Pontyfikat Jana Pawła II jest oceniany jako jeden z największych w historii ze względu na osiągnięcia. Papieża z rodu Polaków określa się mianem „Wielki”. I rzeczywiście, praca Ojca Świętego na rzecz Kościoła nie ma sobie równych. Odbył on ponad 100 pielgrzymek do narodów całego świata – nie ma kontynentu, na którym nie stanęłaby stopa tego wielkiego Apostoła naszych czasów.
Tym samym więc ów pontyfikat wpisuje się w ogłoszony w Kościele Rok św. Pawła, Apostoła Narodów.

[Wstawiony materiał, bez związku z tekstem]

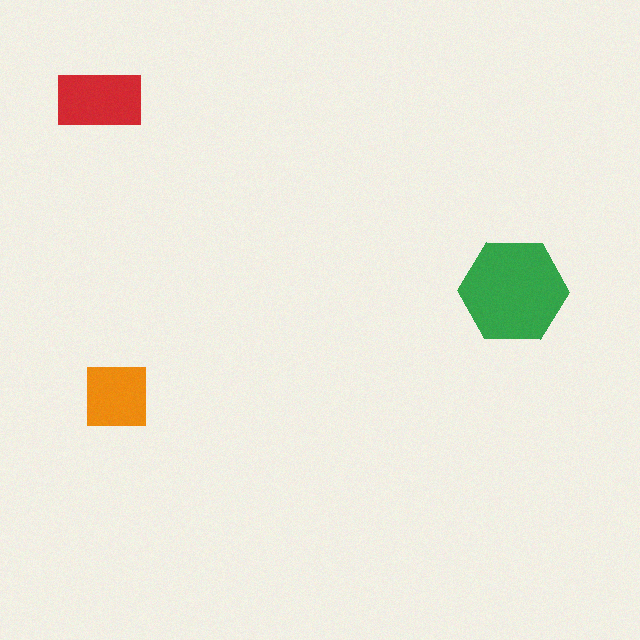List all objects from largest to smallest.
The green hexagon, the red rectangle, the orange square.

Należy tu bowiem wspomnieć o posłannictwie Kościoła – czyli o jego misyjności – które sięga samego Boga w Trójcy Świętej Jedynego. Posyła On na świat swego Syna, później Ojciec i Syn posyłają Ducha Świętego Apostołom, ci z kolei posyłają swoich następców, biskupów. Święte włożenie rąk na posyłanych staje się znakiem posłannictwa i ogromnej dynamiki Kościoła.

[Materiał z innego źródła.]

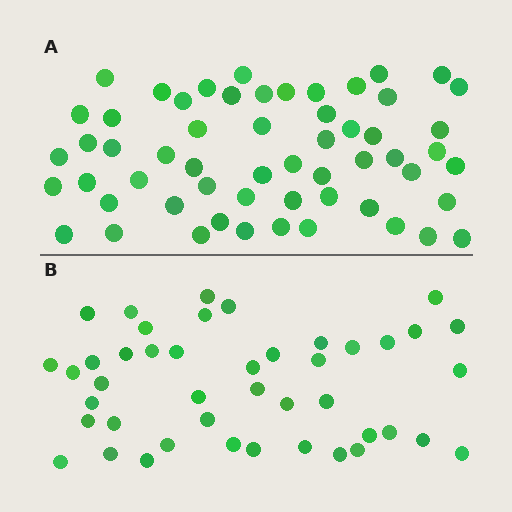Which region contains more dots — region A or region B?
Region A (the top region) has more dots.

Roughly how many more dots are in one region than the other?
Region A has approximately 15 more dots than region B.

Od początku swojego istnienia Kościół wykazywał misyjność, która powodowała, że Dobra Nowina o zbawieniu, przyniesiona ludzkości przez Jezusa Chrystusa, zaczęła się dynamicznie rozszerzać. Pierwsze wieki chrześcijaństwa, okupione męczeńską krwią Jego wyznawców, którzy dla imienia Chrystusa, z miłości do Niego oraz dla rozszerzania świętej wiary nie lękali się oddawać swojego życia, ukształtowały też podstawy teologiczne chrześcijaństwa – było to bogate dojrzewanie Kościoła. Z wielką radością i czcią sięgamy po teksty wybitnych mężów Kościoła, które ukazują rozwój doktryny chrześcijańskiej oraz coraz dojrzalsze spojrzenie na dzieło ewangelizacji, i z każdym wiekiem nabierają nowej wartości.

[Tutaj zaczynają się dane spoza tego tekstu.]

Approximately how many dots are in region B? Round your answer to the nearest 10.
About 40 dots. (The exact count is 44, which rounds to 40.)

Dwa tysiące lat dziejów Kościoła każe nam z wielką estymą przyglądać się temu wszystkiemu, co zbudowało chrześcijaństwo. Bez chrześcijaństwa nie można wyobrazić sobie rozwoju dziejów ludzkości. To dzięki zapisowi przykazania o miłości Boga i bliźniego na bazie myśli greckiej i rzymskiej wypracowane zostały całe obszary filozofii ogólnoludzkiej, przepojonej duchem Ewangelii. Nie wolno nam jednak zapomnieć o korzeniach starotestamentalnych tej filozofii, z których myśl chrześcijańska wyrosła i na tle których zajaśniała w całej krasie, ukazując Boży zamysł dotyczący życia człowieka. Wszystkie osiągnięcia, zarówno te humanistyczne, jak i techniczne, mają swoje źródło w myśli chrześcijańskiej, wypracowanej na uniwersytetach średniowiecznych, których wydziały teologiczne były wielkimi centrami tworzącej się kultury Europy i świata.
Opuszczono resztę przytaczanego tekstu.